This course provides an in-depth theoretical treatment of classical and modern optimization methods that are relevant in statistics, machine learning, and data science. We start with the role of optimization in the process of learning from data, and then we discuss the basic theory of convex optimization. Based on this, we present and analyze (stochastic) gradient-based methods, modern nonconvex optimization, and optimizers used in deep learning, reinforcement learning, and language models, as well as applications to statistical and data science problems. The emphasis is on the intuitions and design principles for these algorithms, on theoretical performance bounds, and on the mathematical tools and techniques for analysis. The objective is to provide students with a deep understanding of how and why optimization algorithms work, along with their limitations. This knowledge will assist in choosing appropriate algorithms for specific applications, although the course does not primarily aim to offer practical implementation guidance.
Lecturer: Prof.

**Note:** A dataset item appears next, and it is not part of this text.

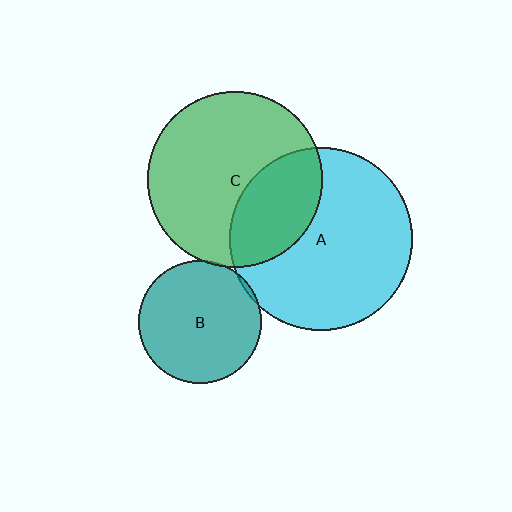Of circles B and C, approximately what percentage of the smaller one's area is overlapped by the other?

Yifan Hu
Teaching assistant: to be assigned.
Classes: Thu 12:10pm - 15:10pm
Location: PH-111
Prerequisites: A solid background in analysis and linear algebra; some background in theoretical computer science (computational complexity, analysis of algorithms); the ability to understand and write mathematical proofs.
Tentative Schedule
Week 1 Jan 22nd, Introduction to Optimization
Week 2 Jan 29th, Theory of Convex Functions
Week 3 Feb 5th, Stochastic Optimization and Sample Average Approximation
Week 4 Feb 12nd, (Stochastic) Gradient Descent
Week 5 Feb 19th, Coordinate Descent
Week 6 Feb 26th, Frank-Wolfe Algorithms
Week 7 Mar 5th, Variance Reduction Gradient Methods
Week 8 Mar 12nd, Biased Gradient Methods (Multi-level Monte Carlo)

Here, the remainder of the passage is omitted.